Let Your Body In
April 21 – July 1, 2012
ONE Archives Gallery & Museum
Artist Bios
Math Bass is an interdisciplinary artist who lives and works in Los Angeles. She has performed, screened and exhibited at Overduin and Kite, Los Angeles, CA, 2nd Floor Projects, San Francisco, CA, Montehermoso Cultural Centre, Vitoria-Gasteiz, Spain, Yerba Buena Center for the Arts, San Francisco, CA, Leo Koening Inc. Projekte, NYC, Nikolaj Contemporary Art Center, Copenhagen, Denmark, Artist Production Fund, NYC, Art in General, NYC, REDCAT Theatre Los Angeles, CA, Anthology film Archives, NYC, National Center for Contemporary Art, Moscow, Russia, Or Gallery, Vancouver, BC, Participant inc. NYC, among others. She received her MFA from UCLA in 2011 and her BA from Hampshire College in 2003.
Maya Bookbinder is a sculptor and an illustrator from Massachusetts. In life she has been a taxidermist, a bookbinder, and an erotic cake maker. She now co-owns a bakery in the Mission District of San Francisco. Her work moves across media and often involves collaborations with friends. She received a BFA from the Rhode Island School of Design and has shown work on many coasts.
Laurel Frank lives and works in Los Angeles and tries not to work in Hollywood.
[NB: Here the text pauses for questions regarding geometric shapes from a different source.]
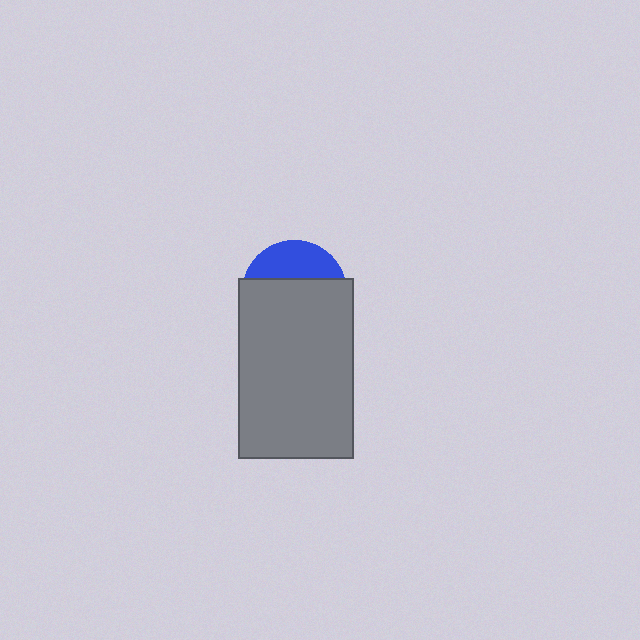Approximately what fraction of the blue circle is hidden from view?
Roughly 68% of the blue circle is hidden behind the gray rectangle.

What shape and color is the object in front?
The object in front is a gray rectangle.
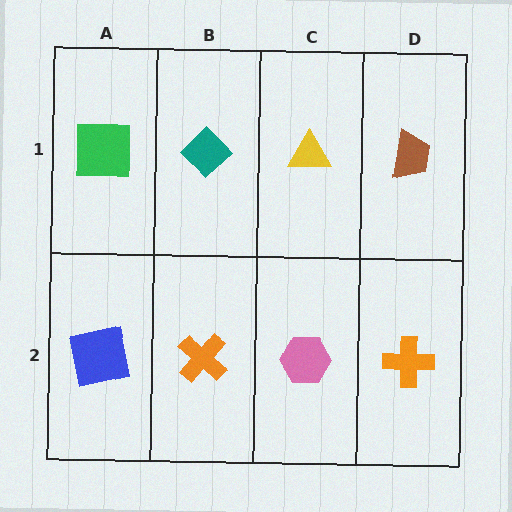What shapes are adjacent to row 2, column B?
A teal diamond (row 1, column B), a blue square (row 2, column A), a pink hexagon (row 2, column C).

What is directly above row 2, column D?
A brown trapezoid.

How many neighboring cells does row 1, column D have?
2.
Aimee Goguen is an artist from Spanaway, Washington. Her animation appears in the documentary William S. Burroughs: A Man Within (2009) directed by Yony Leyser, and her work has screened at Curtat Tunnel (Lausanne, Switzerland), Periwinkle Cinema (San Francisco), and CIA (Los Angeles). Goguen is currently working on an experimental narrative titled Lets Talk About Cars, in which actors become racecars and interact with geometric play objects in a non-verbal masturbatory dance sequence.
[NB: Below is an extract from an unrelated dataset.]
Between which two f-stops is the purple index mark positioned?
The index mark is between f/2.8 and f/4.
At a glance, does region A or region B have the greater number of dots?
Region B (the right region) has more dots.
Kim Kelly is an artist and sustainable horticulturalist living and working in Los Angeles. She and her practice gravitates towards objects and bodies that are inherently vulnerable and unrefined. Her most recent work, Surprise Issues is a parody style television show shot on VHS, and made with collaborator Dylan Mira, about a teenage babysitter who is being monitored by Swedish-speaking Grateful Dead bears. This video was screened at Control Room Gallery in Los Angeles and a gay bathhouse in San Francisco. Kelly’s drawings, paintings, and limited edition books have recently been exhibited in Queer Pile-up at Amy Adler’s Studio in Los Angeles, Oceans of Potions at Needles and Pens Gallery in San Francisco, Crocodile Tears at Giant Robot Gallery in New York and throughout the USA.
Dylan Mira is an interdisciplinary artist working across relationships. Using sound, bodies and jokes, her projects explore ambivalence as ethical movement. She has exhibited here and there and lives in Los Angeles.
Lee Relvas is an artist and musician who has recently landed in Los Angeles, after a month-long national tour via the greyhound bus with a performance inspired by the Gulf oil spill of 2010.